Now, bearing in mind that even at the age of 6 I found the 2p machines on Brighton Pier wasteful, I was pretty sure the casinos weren’t going to wow me. However, I had a job to do and I couldn’t really go to Vegas without setting fire to at least $500 (the average loss per visitor).
I went to the Strip to sample the local nightlife, loaded with a couple of hundred bucks and the conviction of chance. I headed straight for Caesars Palace. The first thing I noticed was that were no windows. Apparently, with no idea of time, gamblers can flutter away their life savings without being guilt-tripped by the rising sun. A thick fog of smoke hung over the slot machines like a rain cloud and for a moment I wondered if my dreams had come true. No such luck. Smoking was permitted.
I spent a few hours moseying between blackjack tables and roulette wheels, placing bets with zero calculation and trying to avoid the hysterical woman who screamed blue murder every time she won. I’d tried to dress the part but didn’t get the memo, apparently. It turns out that unless you’re a “high roller” with access to the VIP lounge, most people gamble in 4-day-old clothes with nothing but the stench of cigarettes to cover up their stagnant odour, not red satin ball gowns with coifed hair and drop-pearl earrings. My bad, I’ve watched too many Bond movies. I came out on top, luckily, but I didn’t feel the heady rush of delight that people speak of. Instead, I gave my winnings to a shoeless Mexican child and went to McDonalds for a late night burger, ball gown and all.

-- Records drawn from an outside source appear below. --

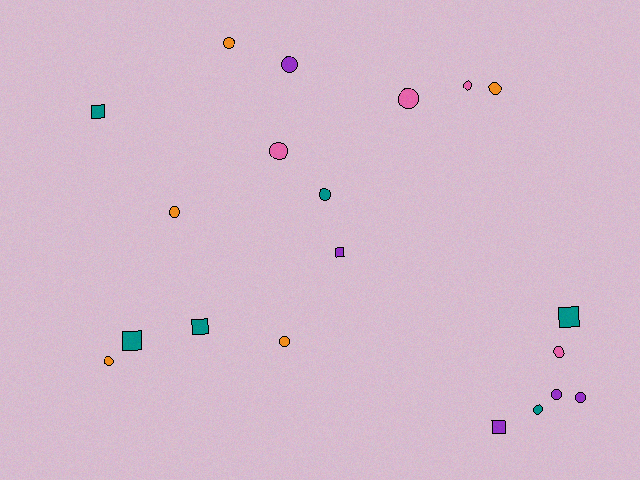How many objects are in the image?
There are 20 objects.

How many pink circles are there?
There are 4 pink circles.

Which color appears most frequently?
Teal, with 6 objects.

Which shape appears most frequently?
Circle, with 14 objects.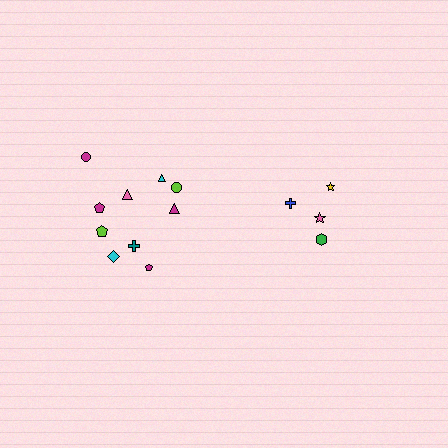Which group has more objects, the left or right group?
The left group.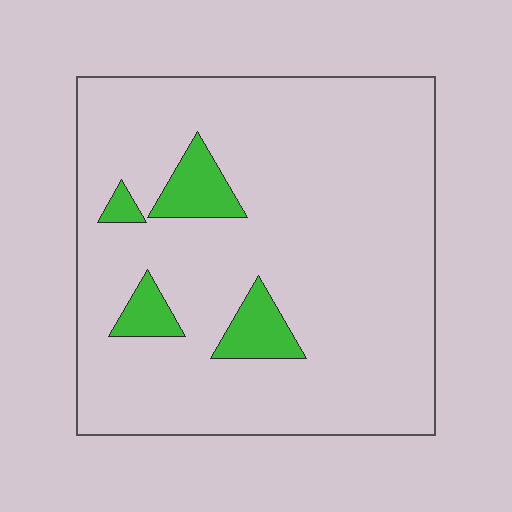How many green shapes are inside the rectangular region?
4.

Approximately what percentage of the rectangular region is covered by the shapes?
Approximately 10%.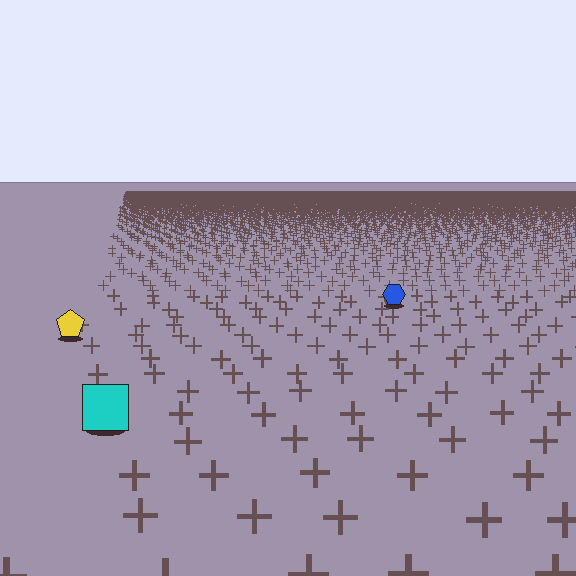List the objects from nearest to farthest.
From nearest to farthest: the cyan square, the yellow pentagon, the blue hexagon.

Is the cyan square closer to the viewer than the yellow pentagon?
Yes. The cyan square is closer — you can tell from the texture gradient: the ground texture is coarser near it.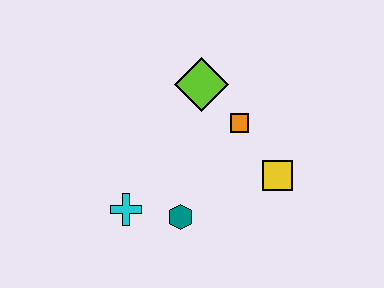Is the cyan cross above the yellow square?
No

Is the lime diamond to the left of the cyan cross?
No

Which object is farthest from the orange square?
The cyan cross is farthest from the orange square.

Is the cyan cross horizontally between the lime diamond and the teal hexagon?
No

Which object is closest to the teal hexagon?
The cyan cross is closest to the teal hexagon.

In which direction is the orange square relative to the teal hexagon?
The orange square is above the teal hexagon.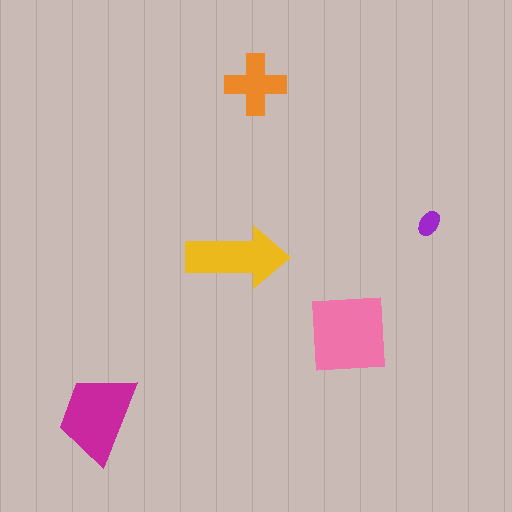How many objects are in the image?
There are 5 objects in the image.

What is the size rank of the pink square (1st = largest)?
1st.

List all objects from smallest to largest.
The purple ellipse, the orange cross, the yellow arrow, the magenta trapezoid, the pink square.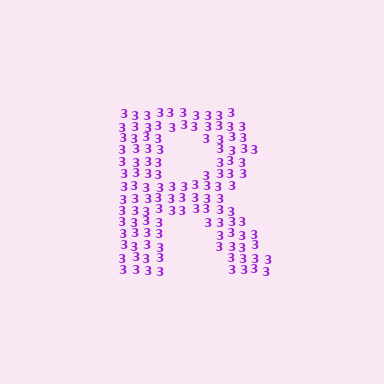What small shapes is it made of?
It is made of small digit 3's.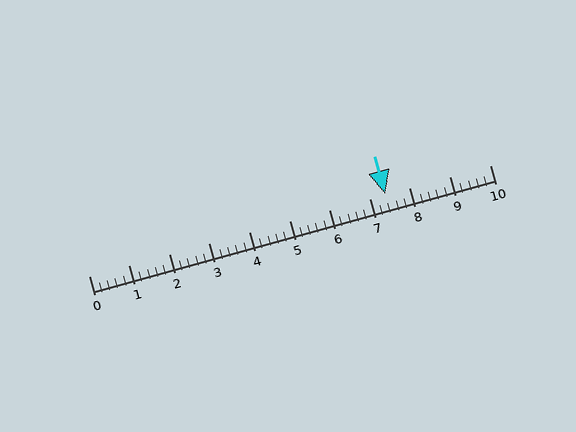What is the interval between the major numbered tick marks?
The major tick marks are spaced 1 units apart.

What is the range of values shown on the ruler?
The ruler shows values from 0 to 10.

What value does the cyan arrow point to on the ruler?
The cyan arrow points to approximately 7.4.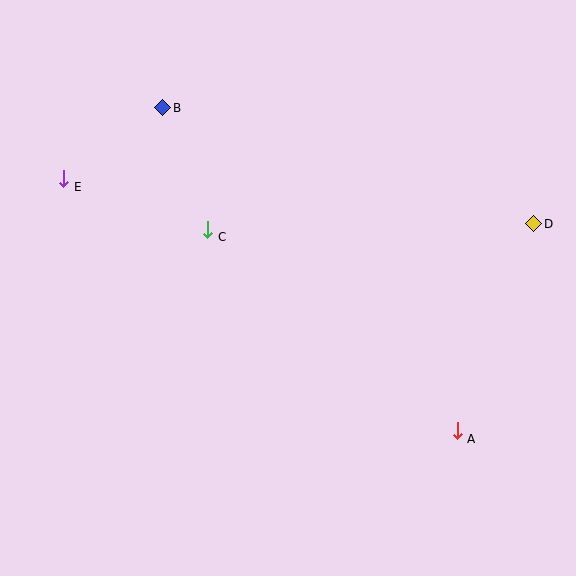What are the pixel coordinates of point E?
Point E is at (64, 187).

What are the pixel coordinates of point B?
Point B is at (163, 108).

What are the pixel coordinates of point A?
Point A is at (457, 439).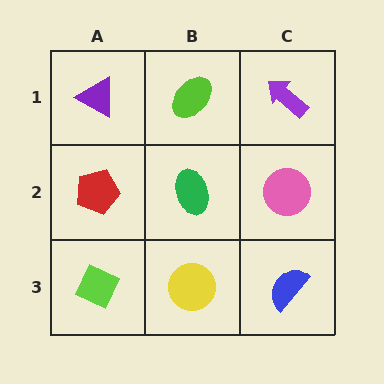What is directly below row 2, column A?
A lime diamond.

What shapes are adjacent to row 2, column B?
A lime ellipse (row 1, column B), a yellow circle (row 3, column B), a red pentagon (row 2, column A), a pink circle (row 2, column C).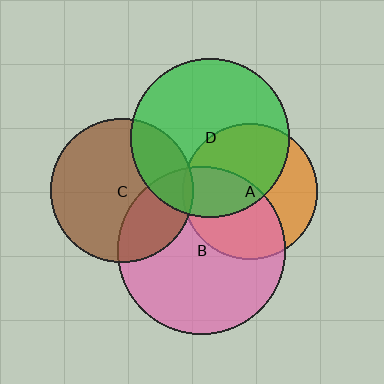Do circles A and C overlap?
Yes.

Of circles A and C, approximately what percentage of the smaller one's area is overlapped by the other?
Approximately 5%.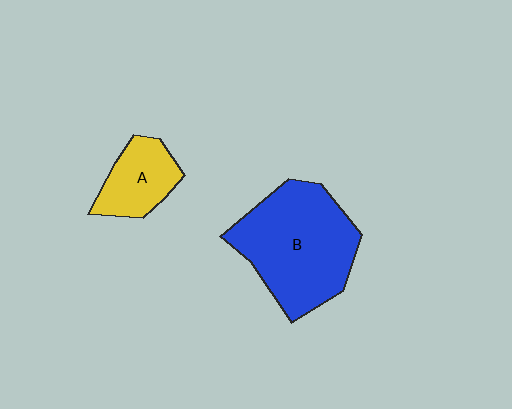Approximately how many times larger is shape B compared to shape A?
Approximately 2.4 times.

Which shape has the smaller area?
Shape A (yellow).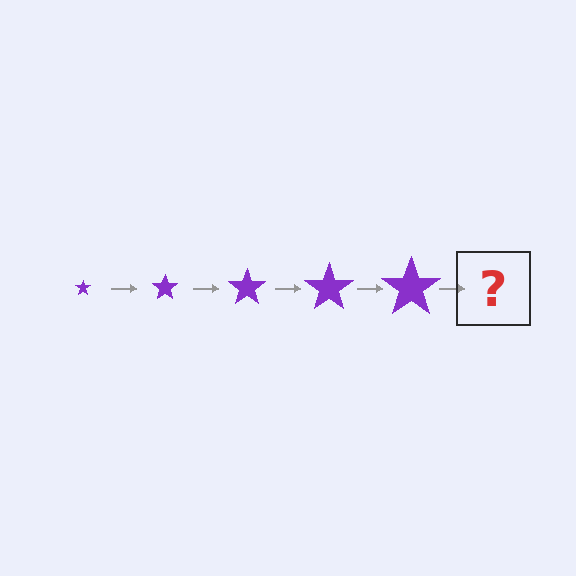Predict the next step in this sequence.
The next step is a purple star, larger than the previous one.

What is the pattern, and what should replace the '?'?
The pattern is that the star gets progressively larger each step. The '?' should be a purple star, larger than the previous one.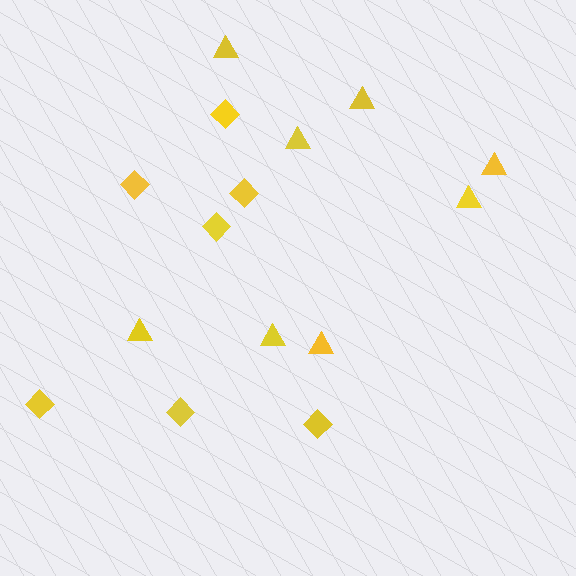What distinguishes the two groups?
There are 2 groups: one group of triangles (8) and one group of diamonds (7).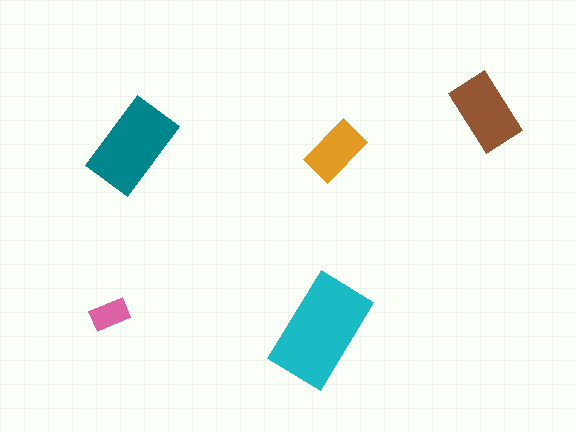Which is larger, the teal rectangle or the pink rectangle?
The teal one.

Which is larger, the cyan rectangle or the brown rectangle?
The cyan one.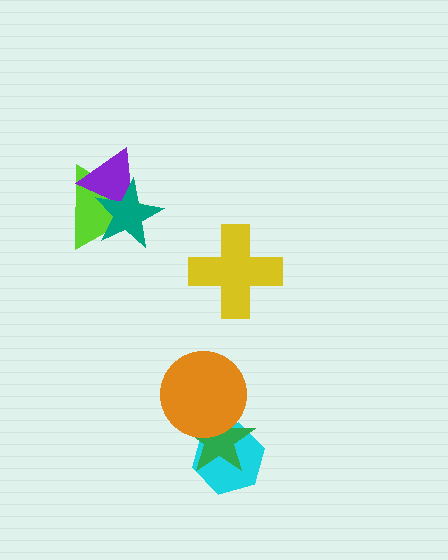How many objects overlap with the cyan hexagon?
2 objects overlap with the cyan hexagon.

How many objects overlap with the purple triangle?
2 objects overlap with the purple triangle.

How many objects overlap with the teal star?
2 objects overlap with the teal star.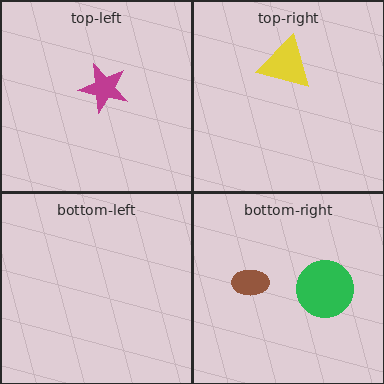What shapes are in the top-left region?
The magenta star.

Sin City it might be, but not in the way you’d imagine. Instead of luxury and excess I was faced with a picture of destitution and addiction. Many of the down-and-outs that I ran into were ruined professional gamblers, forced onto the streets after re-mortgaging their homes for another chance at victory. Worse still, I heard of people living below the city in old flood tunnels, piecing together a living by collecting the discarded possessions of the people above. It reminded me of the sewer mutants in Futurama, except these people were a living, breathing reality and were being completely overlooked by the state.
I’m not the kind of person to turn a blind eye to the suffering of others and I think this is why I found Las Vegas so difficult. It was a playground of thoughtless materialism, a theme park of greed, and at the same time, a city full of desperate men and lonely women seeking solace in the slot machines. Worse of all was the irony at play there, for when these lost men and women could no longer afford the clothes on their backs, they retreated beneath the neon lights to survive off the winnings of others. And yet, it seems to me that no one is really winning in Las Vegas, they’re all just avoiding the cold light of day.